We all know the importance of protein in our daily diet. But who really can differentiate between complete and incomplete proteins? And how can we turn some of our food into a complete protein!

What are complete and incomplete proteins?

Proteins are basically made up of smaller parts called amino acids, some of which the body can manufacture but the other part cannot. The amino acids that the body cannot synthesize are essential amino acids. They are all found in complete proteins.

In other words, Complete proteins are those that contain all the essential amino acids that the human body needs to carry out its normal functions. Among these amino acids are:

  • Isoleucine: It is important in building muscle and forming hemoglobin and is found in meat, beef, eggs, legumes, and pumpkin seeds.
  • Allicin: Important in growth and production of hormones and enzymes and is found in brewer’s yeast, chicken meat, fish and dairy products.
  • phenylalanine: The body needs it to manufacture dopamine, adrenaline, noradrenaline, and other amino acids. It is found in avocados, brown rice, cheese, eggs, meat and lentils.
  • tryptophan: Necessary for the production of serotonin, which regulates appetite and sleep. Tryptophan is known to help fight insomnia. Its most prominent sources are in dairy products, bananas, eggs, meat and fish.
  • valine: Muscle and tissue building and regeneration. It is found in meat, chicken, eggs, fish and legumes.
  • meothene: necessary for complete digestion and nutritional absorption, It contributes to the absorption of nutrients such as zinc and selenium, which are essential for maintaining health. Meothin is found in beans, meat and eggs.
  • thyronine: It is an important amino acid for building collagen and elastin, maintaining skin integrity, and has an important role in maintaining immunity. Like other amino acids, it is found in meat, chicken, eggs, cheese, milk, and seafood.

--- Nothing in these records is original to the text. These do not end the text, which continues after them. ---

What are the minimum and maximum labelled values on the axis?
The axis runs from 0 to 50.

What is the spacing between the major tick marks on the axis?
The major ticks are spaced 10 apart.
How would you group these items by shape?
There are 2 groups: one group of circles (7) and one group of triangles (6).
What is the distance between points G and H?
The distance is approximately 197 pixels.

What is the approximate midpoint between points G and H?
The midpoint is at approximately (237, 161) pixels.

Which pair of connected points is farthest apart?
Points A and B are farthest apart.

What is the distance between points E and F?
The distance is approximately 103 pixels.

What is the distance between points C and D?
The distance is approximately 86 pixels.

As we note, amino acids are found in animal products in abundance. Thus, plant proteins are considered incomplete proteins because they do not contain all of these amino acids.

The importance of complete proteins

Perhaps the role of complete proteins in the health and vitality of the body is now becoming clearer. Especially its role in building and restoring muscles.

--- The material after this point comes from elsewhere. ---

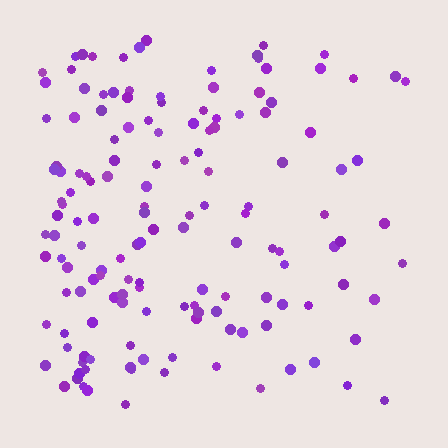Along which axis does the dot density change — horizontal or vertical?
Horizontal.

It is also involved in the formation of hormones and enzymes and has a role in carrying out immune functions and contributes to sexual function and digestion. and regulation of the biological clock. It is involved in the synthesis of hemoglobin.

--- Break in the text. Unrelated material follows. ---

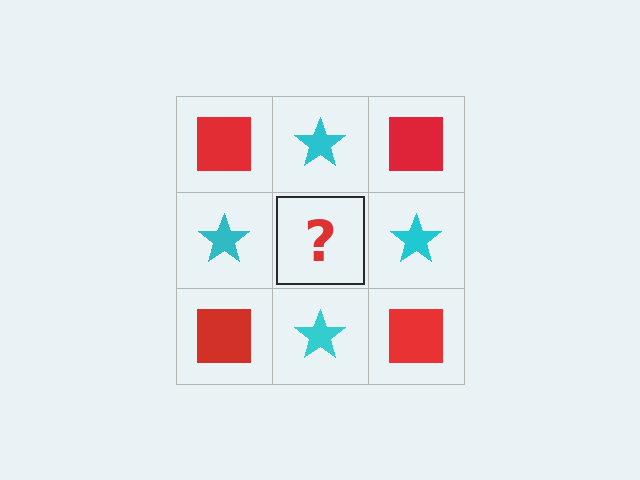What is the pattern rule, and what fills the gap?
The rule is that it alternates red square and cyan star in a checkerboard pattern. The gap should be filled with a red square.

Therefore, any deficiency in the intake of complete protein will contribute to an imbalance in the body’s functions in general. It may contribute to serious complications.

The best sources of protein

The richest sources of complete proteins are animal sources such as eggs, milk, meat , cheese and dairy products for their vital value and ease of digestion. As for plant protein sources , they are unfortunately considered incomplete with the exception of: soy , chia seeds, quinoa and buckwheat.

Unfortunately, these foods are difficult to obtain for many vegetarians. They can overcome this difficulty by applying some tips:

  • Eat grain products with legumes: For example, a dish of rice with lentils, which is known as mujdara. rice with beans or beans, Or falafel patties with a slice of bread.
  • A peanut butter sandwich with bran or brown bread.
  • Eat legumes and seeds: For example, some pistachios and some seeds such as pumpkin and sunflower seeds, You can also eat boiled chickpeas with a little sesame.
  • Vegetarians can use tofu in their diet, which is a vegan cheese made from soy that is rich in protein and can be used in many food recipes and as a flavoring.
  • Chickpeas are a vegetable product rich in protein. Chickpeas can be eaten in the form of beans or in the form of ground chickpeas. Add tahini, olive oil and lemon to add a distinctive flavor to it.
  • Mushrooms: Mushrooms are a rich source of protein and can be used in many recipes, either whole or sliced.
  • Tahini: Sesame tahini contains 17 grams of protein and contains magnesium, potassium and iron.
  • Quinoa: Quinoa can be added to many dishes to increase its nutritional value, especially salads, soups, and rice .

How to calculate proteins

Each food group contains a certain number of grams of proteins, as the milk and its derivatives group contains 8 grams of protein per cup of milk. As for the group of meat, eggs and cheese, it contains 7 grams of protein per egg and every 30 grams of meat and cheese.

Despite the body’s need for protein, it should not be exaggerated in its intake, so the proportion of protein should not exceed 20-25% of the total calories per person. An increase in this percentage can lead to serious complications on the liver and kidneys.